InvestorsHub Logo
icon url

HailMary

02/13/04 10:57 PM

#26211 RE: calbiker #26199

Yes they are complimentary and do not conflict. But that's not the issue here. The problem is that Opteron has an integrated the memory controller. This is great for low latency memory/processor operations, but not for I/O systems. Opteron is pin restricted. It doesn't have a PCI Express bus. But it has a HT bus, which then must be converted into a PCI Express bus. This takes extra latency and is not efficient.

Opteron currently has 3 HT links. 2 for interprocessor communication, and 1 for communicating to the chipset. Suppose they drop the 1 HT link that is currently used to connect to chipset and replace it with a PCI express interconnect. Perhaps this is a possible plan for them.

Even without this, is translation going to be that big of an issue? Are we going to go back to the place where video cards start relying heavily on system memory again? The bottleneck today is not the pipe between the video card and the CPU. It once was, but with so much function moved to the graphics card, it is less important. Latency is not really an issue for transfering textures from main memory to video memory - bandwidth is. So even with a translation hub, I don't think AMD is going to be hurt by having an on die memory controller and a PCI Express translation hub with the next generation of video cards. I'm not sure why you think they wouldn't work at all.
icon url

sgolds

02/14/04 1:31 PM

#26239 RE: calbiker #26199

calbiker (updated), I'm glad we agree that the core CPU performance of Opteron (execution of instructions from memory) is unaffected by any HT to PCI-X latencies. On PCI-X & HT latency, you wrote:

Yes they are complimentary and do not conflict. But that's not the issue here. The problem is that Opteron has an integrated the memory controller. This is great for low latency memory/processor operations, but not for I/O systems. Opteron is pin restricted. It doesn't have a PCI Express bus. But it has a HT bus, which then must be converted into a PCI Express bus. This takes extra latency and is not efficient.
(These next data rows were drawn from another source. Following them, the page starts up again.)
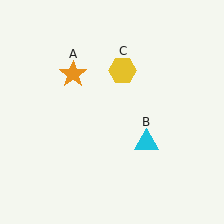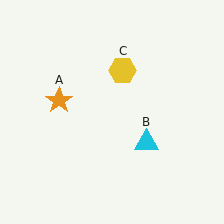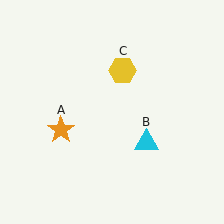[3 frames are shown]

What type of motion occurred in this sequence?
The orange star (object A) rotated counterclockwise around the center of the scene.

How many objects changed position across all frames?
1 object changed position: orange star (object A).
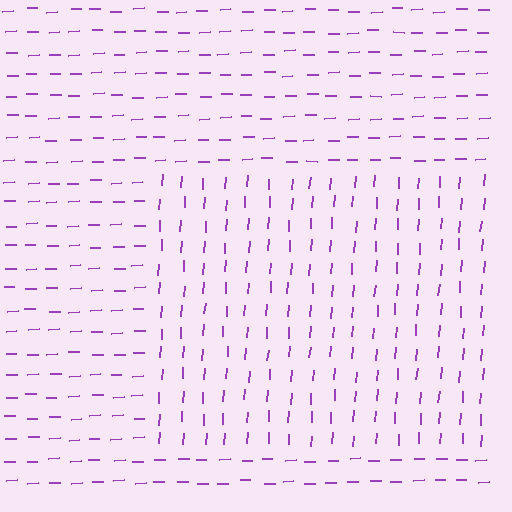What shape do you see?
I see a rectangle.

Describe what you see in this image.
The image is filled with small purple line segments. A rectangle region in the image has lines oriented differently from the surrounding lines, creating a visible texture boundary.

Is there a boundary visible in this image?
Yes, there is a texture boundary formed by a change in line orientation.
There is a presentation on the AMD site, you can find it here:

http://www.amd.com/us-en/assets/content_type/DownloadableAssets/dwamd_RichBrunnerClusterWorldpresFIN...
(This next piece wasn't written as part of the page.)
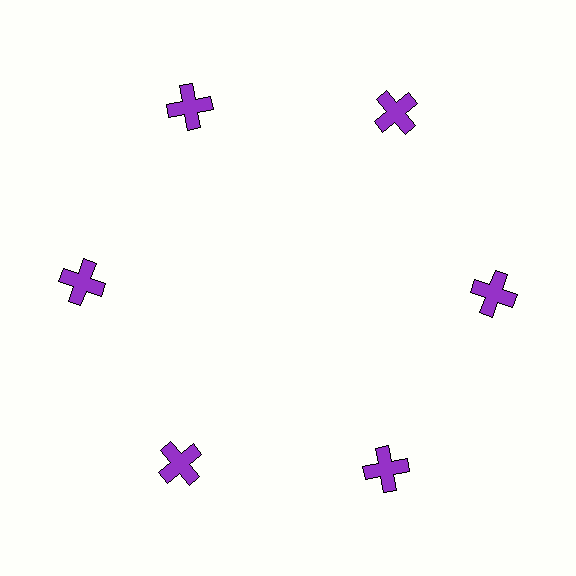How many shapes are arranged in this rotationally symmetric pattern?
There are 6 shapes, arranged in 6 groups of 1.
Take note starting at p. 17. Notice that the PCI-X bridge has to translate to the North Bridge and then go over a second hop to the processor. On p. 18 you can see that Opteron eliminates one hop: The PCI-X bridge connects directly to the processor. It would seem to me that the AMD64 architecture would have less latency than a traditional North Bridge approach. Also consider that the North Bridge has the additional overhead of contention between memory access and PCI-X access and the disparity gets greater.

Now, PCI-X is not the same as PCI Express. However, the architectural picture here still applies. Simply substiture the PCI Express bridge for the PCI-X bridge and the processor side of the picture should be the same. PCI-Express is a fabric connection to the peripheral devices on the other side. Video controllers will directly hang off the PCI-Express as one connection, legacy PCI-X, PCI, AGP, USB, etc. will connect in as additional channels. As the processor-side connection looks the same as PCI-X, the additional North Bridge latencies apply here also.

If I can find a similar picture actually showing PCI Express tying into HT, I will post.

By the way, I had a look at the very nice presentation from Xilinx on PCI Express, but I do not see where they distinguish between a North Bridge vs. HT approach. If there is a particular slide I should look at, please advise.

UPDATE:

I see there is additional information in that AMD presentation about PCI Express. P. 21 and 22 show an HT tunnel that is used to go to PCI Express, directly translating between the two technologies. This shows the architecture I projected above: Without a North Bridge, one hop is still needed rather than two.